Laverne and Shirley keep it dumbing

May 22, 1995|By David Zurawik | David Zurawik,Sun Television Critic

Do the following words make your heart beat just a little faster?

'One, two, three, four, five, six, seven, eight. Shlemiel, shlimazel, hasenpfefer, incorporated."

If they do, then ABC has something truly special for you with "The Laverne & Shirley Reunion," at 8 tonight on WMAR (Channel 2).

The above doggerel, of course, was chanted at the start of each episode of "Laverne & Shirley" by Laverne De Fazio (Penny Marshall) and Shirley Feeney (Cindy Williams). For those linguists in the audience, it translates literally as, "One, two, three, four, five, six, seven, eight. Foolish person, chronically unlucky person, rabbit stew, incorporated," according to Leo Rosten's "The Joys of Yiddish" and "Webster's New Collegiate Dictionary."

Who says watching sitcoms, like "Laverne & Shirley," pickles the brain? Personally, I think my life is just a little bit richer for having heard those words almost every week from 1976 to 1983.

Worse, though I hate to admit it, I must say that my life is a little bit richer for having watched this low-budget, clip-job special that ABC is selling at top dollar to advertisers tonight.

I smiled, I chuckled, I laughed out loud (It's true -- I have no shame) the first time the special showed a clip of Lenny and Squiggy walking through the apartment door and saying, "hello, girls," in those cartoon voices.

I thought, "Lenny Kosnowski (Michael McKean) and Squiggy Squiggman (David L. Lander) -- could there be two dumber characters?".

The answer is no. But, then, I thought of all the pundits and cultural critic who saw the feature film "Dumb and Dumber" recently and rushed into print with essays about the dumbing-down of America. Not one of them seemed to remember Lenny and Squiggy or the fact that during the 1977-1978 television season "Laverne & Shirley" was America's highest-rated sitcom, with an audience of about 30 million television homes every week.

Furthermore, the three nearest competitors in Nielsen ratings that year were "Happy Days," "Three's Company" and "Charlie's Angels," each with just under 30 million television households tuned in each week. Do you still think "Dumb and Dumber" is a new phenomenon and that "dumbing-down" is really anything but a media buzzword coined by cultural snobs who have no real understanding of the history of popular culture?

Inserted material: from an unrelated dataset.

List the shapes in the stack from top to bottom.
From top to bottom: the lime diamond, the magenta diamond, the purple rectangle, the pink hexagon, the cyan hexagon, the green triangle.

"Laverne & Shirley," with Lenny and Squiggy, was dumb and dumber squared. And, yet, I'm serious about feeling enriched by them.

I'm not ready to compare the sitcom to Moliere and 17th Century farce -- as did Fred Silverman, the chief programmer at ABC in the mid-1970s. But the physical comedy -- especially by Marshall -- approaches the work of Lucille Ball.

More important is that these two dreamers -- working as bottle-cappers as the mythical Shotz Brewery in Milwaukee -- are so blue-collar. At some of its best moments, the sitcom dealt humorously with social class tensions, which are seldom discussed in a medium that religiously celebrates the myth of America as a classless society.

I wound up embracing this special -- even the flat-out lies Williams and Marshall now tell about how much everybody loved each other. The truth is that they fought like cats and dogs.

Now, if I could just fathom the deeper meaning of the opening chant. Could it be a proverb -- something like, "It is a foolish and unlucky person who builds a business based on rabbit stew."?